The result of bv.orthogonalize() is most probably a dense matrix, and the
result replaces the input matrix, that's why the input matrix is required to be
dense.
You can simply do this:
bv = SLEPc.BV().createFromMat(A.convert('dense'))
Jose
> El 29 ago 2023, a las 18:50, Thanasis Boutsikakis
> <thanasis.boutsika...@corintis.com> escribió:
>
> Hi all, I have the following code that orthogonalizes a PETSc matrix. The
> problem is that this implementation requires that the PETSc matrix is dense,
> otherwise, it fails at bv.SetFromOptions(). Hence the assert in
> orthogonality().
>
> What could I do in order to be able to orthogonalize sparse matrices as well?
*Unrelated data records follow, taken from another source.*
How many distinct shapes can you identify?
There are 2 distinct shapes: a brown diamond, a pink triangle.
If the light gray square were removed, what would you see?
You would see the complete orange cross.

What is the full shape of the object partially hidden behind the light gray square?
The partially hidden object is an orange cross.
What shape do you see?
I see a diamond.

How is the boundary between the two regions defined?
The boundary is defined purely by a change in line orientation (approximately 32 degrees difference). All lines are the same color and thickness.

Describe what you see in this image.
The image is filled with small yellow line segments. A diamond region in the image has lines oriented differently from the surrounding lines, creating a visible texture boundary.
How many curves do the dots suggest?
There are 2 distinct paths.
> Could I convert it efficiently? (I tried to no avail)
>
> Thanks!
>
> """Experimenting with matrix orthogonalization"""
>
> import contextlib
> import sys
> import time
> import numpy as np
> from firedrake import COMM_WORLD
> from firedrake.petsc import PETSc
>
> import slepc4py
>
> slepc4py.init(sys.argv)
> from slepc4py import SLEPc
>
> from numpy.testing import assert_array_almost_equal
>
> EPSILON_USER = 1e-4
> EPS = sys.float_info.epsilon
>
>
> def Print(message: str):
> """Print function that prints only on rank 0 with color
>
> Args:
> message (str): message to be printed
> """
> PETSc.Sys.Print(message)
>
>
> def create_petsc_matrix(input_array, sparse=True):
> """Create a PETSc matrix from an input_array
>
> Args:
> input_array (np array): Input array
> partition_like (PETSc mat, optional): Petsc matrix. Defaults to None.
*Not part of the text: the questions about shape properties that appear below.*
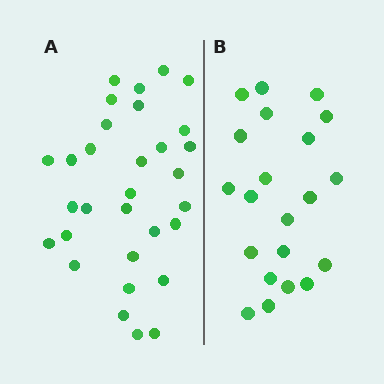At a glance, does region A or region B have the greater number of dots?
Region A (the left region) has more dots.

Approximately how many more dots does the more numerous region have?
Region A has roughly 10 or so more dots than region B.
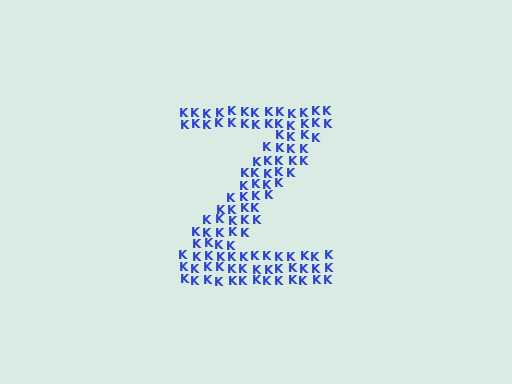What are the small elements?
The small elements are letter K's.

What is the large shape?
The large shape is the letter Z.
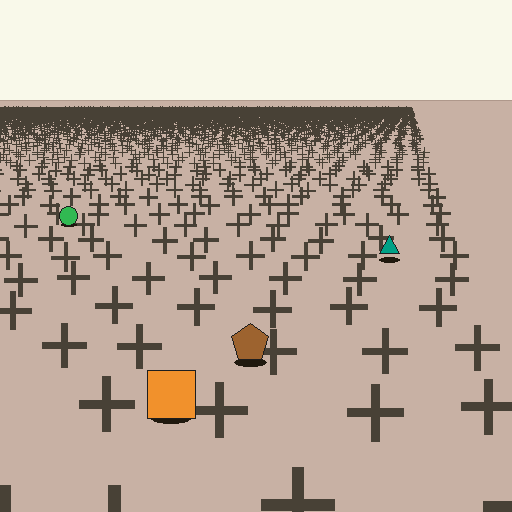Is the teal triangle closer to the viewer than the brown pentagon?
No. The brown pentagon is closer — you can tell from the texture gradient: the ground texture is coarser near it.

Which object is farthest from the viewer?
The green circle is farthest from the viewer. It appears smaller and the ground texture around it is denser.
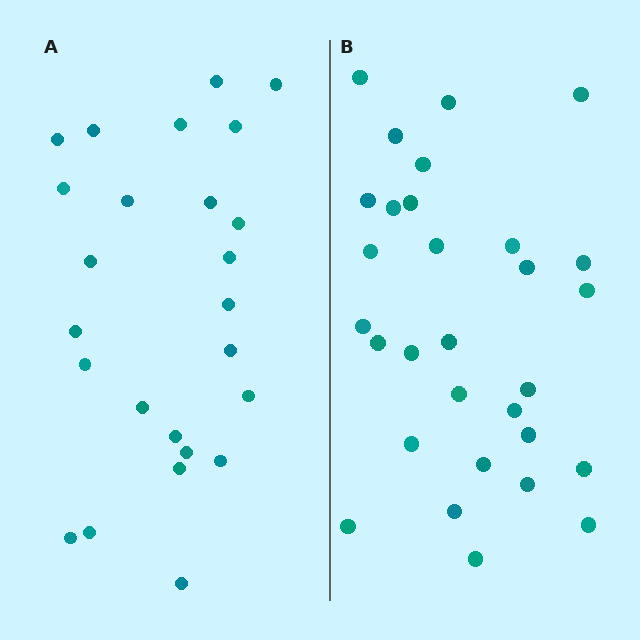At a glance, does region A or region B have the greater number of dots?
Region B (the right region) has more dots.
> sparse (bool, optional): Toggle for sparese or dense. Defaults to
> True.
>
> Returns:
> PETSc mat: PETSc matrix
> """
> # Check if input_array is 1D and reshape if necessary
> assert len(input_array.shape) == 2, "Input array should be 2-dimensional"
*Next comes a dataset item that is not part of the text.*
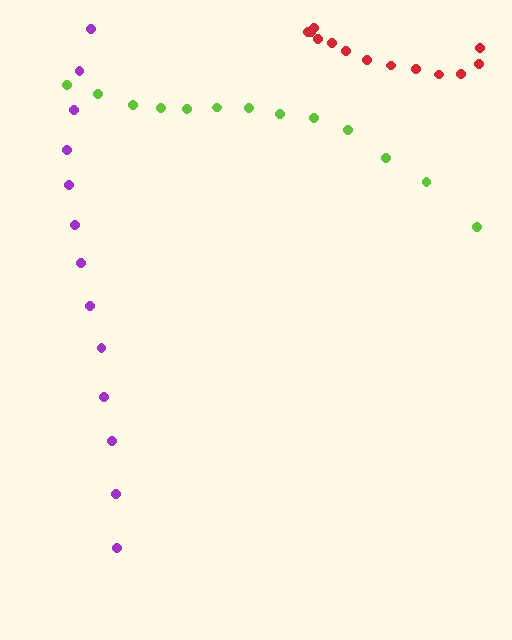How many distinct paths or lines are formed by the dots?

> global_rows, global_cols = input_array.shape
>
> size = ((None, global_rows), (global_cols, global_cols))
>
> # Create a sparse or dense matrix based on the 'sparse' argument
> if sparse:
> matrix = PETSc.Mat().createAIJ(size=size, comm=COMM_WORLD)
> else:
> matrix = PETSc.Mat().createDense(size=size, comm=COMM_WORLD)
> matrix.setUp()
>
> local_rows_start, local_rows_end = matrix.getOwnershipRange()
>
> for counter, i in enumerate(range(local_rows_start, local_rows_end)):
> # Calculate the correct row in the array for the current process
> row_in_array = counter + local_rows_start
> matrix.setValues(
> i, range(global_cols), input_array[row_in_array, :], addv=False
> )
>
> # Assembly the matrix to compute the final structure
> matrix.assemblyBegin()
> matrix.assemblyEnd()
>
> return matrix
>
>
> def orthogonality(A): # sourcery skip: avoid-builtin-shadow
> """Checking and correcting orthogonality
>
> Args:
> A (PETSc.Mat): Matrix of size [m x k].
>
> Returns:
> PETSc.Mat: Matrix of size [m x k].
> """
> # Check if the matrix is dense
> mat_type = A.getType()
> assert mat_type in (
> "seqdense",
> "mpidense",
> ), "A must be a dense matrix. SLEPc.BV().createFromMat() requires a dense
> matrix."
>
> m, k = A.getSize()
>
> Phi1 = A.getColumnVector(0)
> Phi2 = A.getColumnVector(k - 1)
>
> # Compute dot product using PETSc function
> dot_product = Phi1.dot(Phi2)
>
> if abs(dot_product) > min(EPSILON_USER, EPS * m):
> Print(" Matrix is not orthogonal")
>
> # Type can be CHOL, GS, mro(), SVQB, TSQR, TSQRCHOL
> _type = SLEPc.BV().OrthogBlockType.GS
>
> bv = SLEPc.BV().createFromMat(A)
> bv.setFromOptions()
> bv.setOrthogonalization(_type)
> bv.orthogonalize()
>
> A = bv.createMat()
>
> Print(" Matrix successfully orthogonalized")
>
> # # Assembly the matrix to compute the final structure
> if not A.assembled:
> A.assemblyBegin()
> A.assemblyEnd()
> else:
> Print(" Matrix is orthogonal")
>
> return A
>
>
> # --------------------------------------------
> # EXP: Orthogonalization of an mpi PETSc matrix
> # --------------------------------------------
>
> m, k = 11, 7
> # Generate the random numpy matrices
> np.random.seed(0) # sets the seed to 0
> A_np = np.random.randint(low=0, high=6, size=(m, k))
>
> A = create_petsc_matrix(A_np, sparse=False)
>
> A_orthogonal = orthogonality(A)
>
> # --------------------------------------------
> # TEST: Orthogonalization of a numpy matrix
> # --------------------------------------------
> # Generate A_np_orthogonal
> A_np_orthogonal, _ = np.linalg.qr(A_np)
>
> # Get the local values from A_orthogonal
> local_rows_start, local_rows_end = A_orthogonal.getOwnershipRange()
> A_orthogonal_local = A_orthogonal.getValues(
> range(local_rows_start, local_rows_end), range(k)
> )
>
> # Assert the correctness of the multiplication for the local subset
> assert_array_almost_equal(
> np.abs(A_orthogonal_local),
> np.abs(A_np_orthogonal[local_rows_start:local_rows_end, :]),
> decimal=5,
> )